Se corrermos o fsck (commando que permite verificar e corrigir o nosso filesystem), é provável que ele encontre fragmentos de dados que não estão referenciados em lado nenhum no filesystem. O fsck pode encontrar dados de um ficheiro completo mas que não está no sistema. Estes dados usam espaço, mas não estão acessíveis normalmente.

Se durante o fsck optarmos por fazer o repair do filesystem, ele vai recuperar estes “quase ficheiros” em ficheiros. O problema é que estes ficheiros tinham um nome, e uma localização no filesystem, mas essa informação já não está disponível, por isso o fsck vai colocar estes ficheiros numa diretoria específica, chamada lost+found.

Os ficheiros que aparecem dentro desta diretoria, são tipicamente ficheiros que não estão linkados mas que ainda se encontravam em uso por algum processo (o que faz com que os dados não tenham sido eliminados) numa altura em que o sistema tenha bloqueado inesperadamente (por exemplo com um kernel panic, ou uma falha de energia).

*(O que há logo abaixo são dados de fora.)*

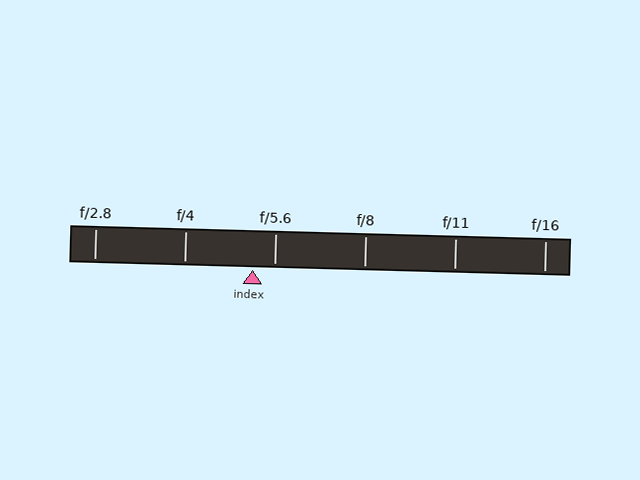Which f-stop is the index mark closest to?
The index mark is closest to f/5.6.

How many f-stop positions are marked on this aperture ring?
There are 6 f-stop positions marked.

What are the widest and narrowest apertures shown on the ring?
The widest aperture shown is f/2.8 and the narrowest is f/16.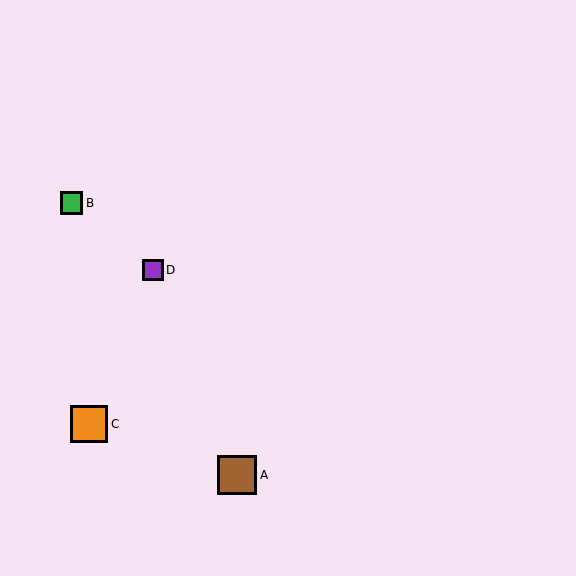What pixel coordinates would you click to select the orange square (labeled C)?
Click at (89, 424) to select the orange square C.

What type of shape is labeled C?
Shape C is an orange square.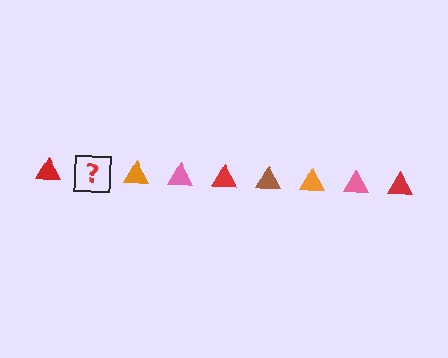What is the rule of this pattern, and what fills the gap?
The rule is that the pattern cycles through red, brown, orange, pink triangles. The gap should be filled with a brown triangle.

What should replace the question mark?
The question mark should be replaced with a brown triangle.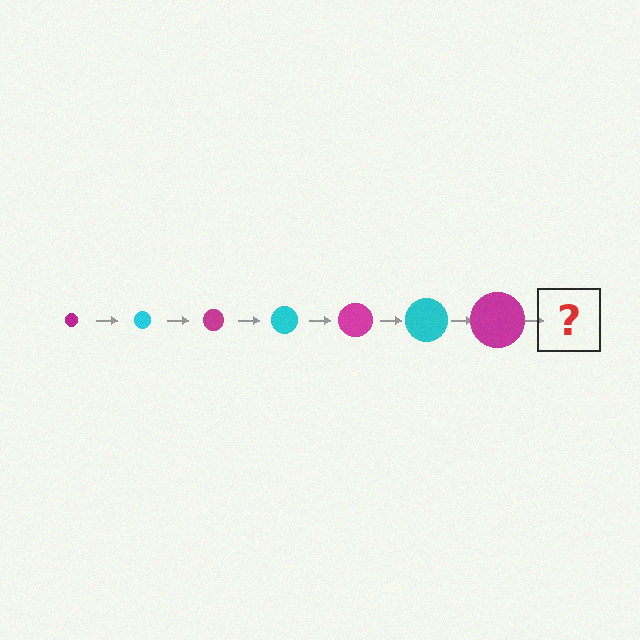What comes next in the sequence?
The next element should be a cyan circle, larger than the previous one.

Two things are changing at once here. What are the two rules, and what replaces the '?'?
The two rules are that the circle grows larger each step and the color cycles through magenta and cyan. The '?' should be a cyan circle, larger than the previous one.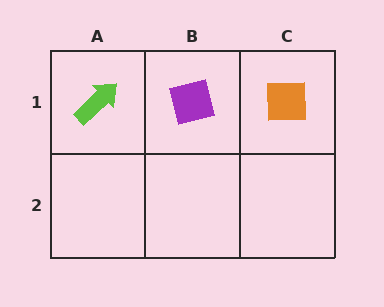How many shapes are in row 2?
0 shapes.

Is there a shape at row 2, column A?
No, that cell is empty.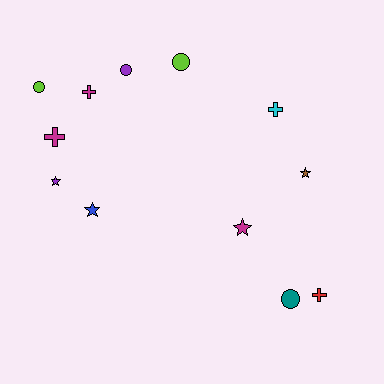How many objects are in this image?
There are 12 objects.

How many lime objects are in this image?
There are 2 lime objects.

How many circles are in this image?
There are 4 circles.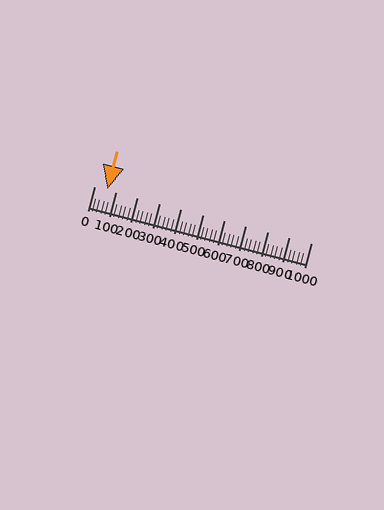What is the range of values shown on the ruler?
The ruler shows values from 0 to 1000.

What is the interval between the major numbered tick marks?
The major tick marks are spaced 100 units apart.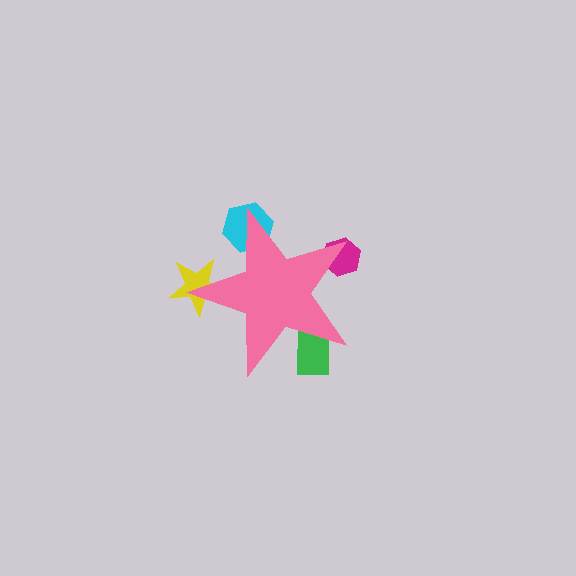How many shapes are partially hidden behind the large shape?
4 shapes are partially hidden.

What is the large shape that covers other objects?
A pink star.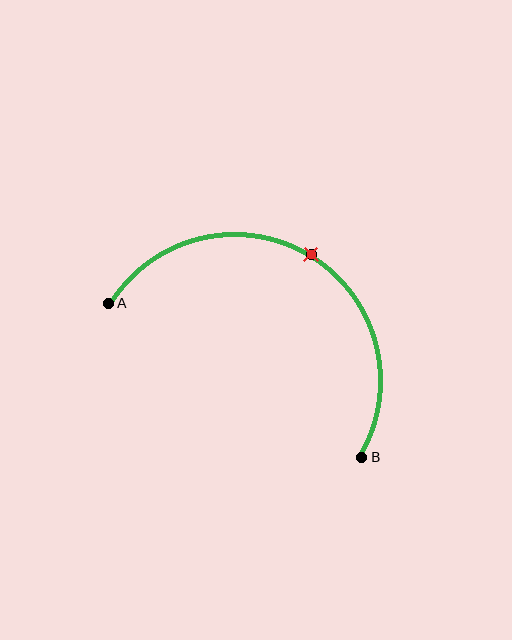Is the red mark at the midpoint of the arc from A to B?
Yes. The red mark lies on the arc at equal arc-length from both A and B — it is the arc midpoint.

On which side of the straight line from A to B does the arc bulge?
The arc bulges above the straight line connecting A and B.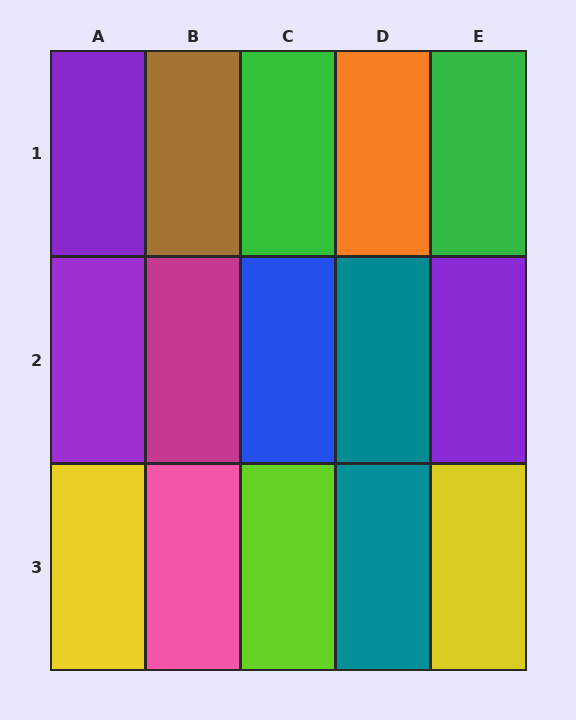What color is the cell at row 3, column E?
Yellow.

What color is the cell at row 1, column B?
Brown.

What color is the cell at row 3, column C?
Lime.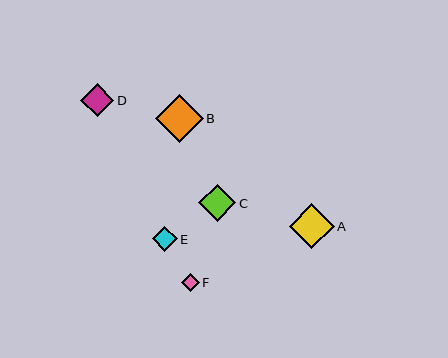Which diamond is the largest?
Diamond B is the largest with a size of approximately 48 pixels.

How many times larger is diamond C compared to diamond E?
Diamond C is approximately 1.5 times the size of diamond E.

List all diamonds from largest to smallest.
From largest to smallest: B, A, C, D, E, F.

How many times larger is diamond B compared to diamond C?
Diamond B is approximately 1.3 times the size of diamond C.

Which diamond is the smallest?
Diamond F is the smallest with a size of approximately 18 pixels.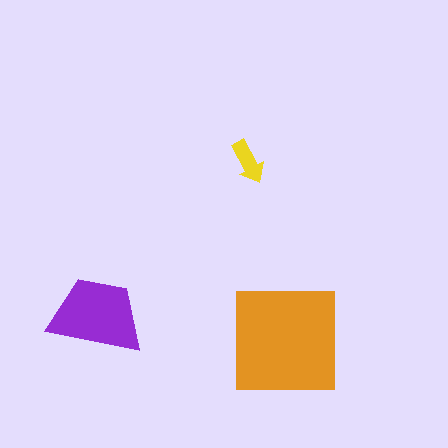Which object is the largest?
The orange square.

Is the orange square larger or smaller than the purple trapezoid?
Larger.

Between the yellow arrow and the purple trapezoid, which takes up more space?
The purple trapezoid.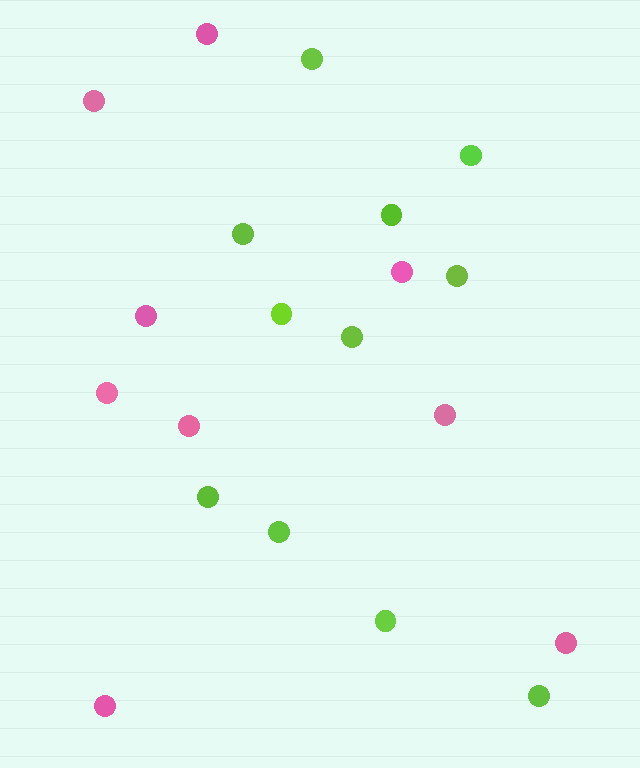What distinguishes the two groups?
There are 2 groups: one group of pink circles (9) and one group of lime circles (11).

Outra hipótese de termos ficheiros dentro do lost+found, é no caso de termos o filesystem com inconsistências devido a um erro no software ou mesmo no hardware. Se for este o caso, é uma forma de encontrar ficheiros que se perderam, mas que o fsck conseguiu recuperar.

Os ficheiros podem (ou não) conter dados úteis, mas mesmo que contenham podem estar incompletos ou desatualizados, depende de quão corrompido estava o filesystem.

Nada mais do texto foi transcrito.